It won’t be long before your children go on summer break. You’ve already likely begun narrowing in on your vacation plans, which may include international travel.

You might have looked in to the passport requirements if your child doesn’t yet have one. You’ve likely discovered that both parents must physically appear and show proof of parentage to secure a passport for their minor child. You’ve also likely found that parents with sole custody could apply for their child’s passport without the other parent’s authorization.

It’s important to know that you may expose yourself to legal liability if you and your ex share joint custody, and you travel abroad with your child without their other parent’s permission.

What happens if you and your child travel abroad without your ex’s consent?

Parents who share joint custody must ask each other for permission to travel with their minor child when they share joint custody. A mom or a dad could face kidnapping or child abduction charges if they failed to get their co-parent’s consent before making such a trip.

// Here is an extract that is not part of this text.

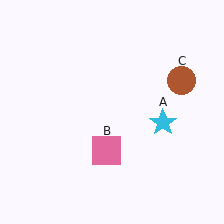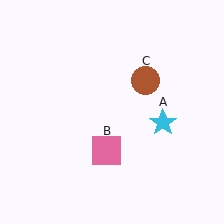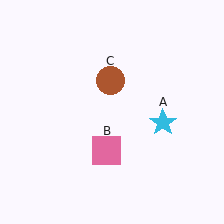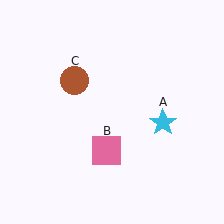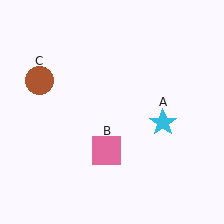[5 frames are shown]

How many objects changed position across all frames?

One reason such laws exist is because many foreign countries don’t recognize another jurisdiction’s custody agreements. This means that a parent from outside their country would have no standing to bring suit in an international court if an abduction occurred.

How parents can avoid legal problems when traveling abroad with their child

Parents can protect themselves from having child custody issues by taking out a “Ne Exeat” surety bond. The bond means that the parent leaving the country agrees to abide by their child custody agreement.

Parents who post these bonds with the court must provide their expected destination and length of stay. The bond’s amount reflects the potential legal fees the domestic spouse would incur if international litigation became necessary. Parents must be clear with the court about their plans to allow their child to remain in communication with their co-parent while abroad for a judge to sign off on their plans.

Co-parenting can be challenging, especially when it comes to leaving the general geographic area where you reside. An attorney can assist you if you need to negotiate a travel agreement with your ex.